内 容 華やかな、人目を惹く、という「風流」の精神を体現し、衣裳や持ちものに趣向をこ らして、歌や笛、太鼓、鉦(かね)などに合わせて踊る民俗芸能。除災や死者供養、豊作祈願、雨乞いなど、安寧な暮らしを願う人々の祈りが込められている。祭礼や年中行事などの機会に地域の人々が世代を超えて参加する。それぞれの地域の歴史と風土を反映し、多彩な姿で今日まで続く風流踊は、地域の活力の源として大きな役割を果たして いる。

  いくつかの風流踊りを一括して、「風流踊」として登録するというのが文化庁の「戦略」でした。しかし、それでは、各団体名が出てきません。そこで、別途文化庁がそれを証明するために発行したのがこの証書ということになるようです。

どちらにしても、保存会会長からの指示は、これらに相応しい額を購入して、佐文公民館に掲げよというものです。早速、額選びにとりかかっています。この2つの証書を預かって、最初にしたのは、仏壇に供えることです。

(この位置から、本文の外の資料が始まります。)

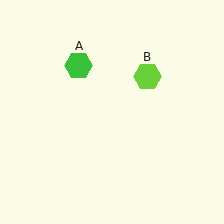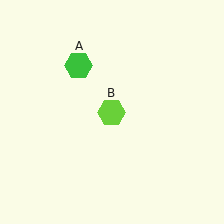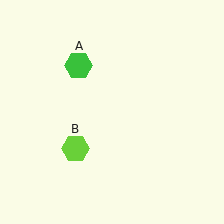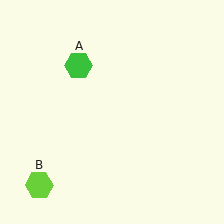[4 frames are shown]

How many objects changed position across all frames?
1 object changed position: lime hexagon (object B).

そして、ユネスコ認証状がとどいたことを父に報告しました。父もかつては保存会会長を務めていたことがあります。2年に一度の地元の神社での一般公開や、東京や長岡での公演活動の準備に、尽力していた姿を思い出します。この知らせを歓んでいるはずです。
 今年は講演依頼がいつになく多い年になっています。その背景としては、次のようなことが考えられます
①コロナ開けで、伝統芸能公演ラッシュとなっていること
②風流踊りがユネスコ登録されて、注目度が高いこと。

佐文綾子踊保存会も公開年ではないのですが、10月には郡上八幡、11月には東京の日本青年ホールでの公開に招かれています。そのため公演メンバーが決められ、いろいろな下準備が進められています。
最後までおつきあいいただき、ありがとうございました。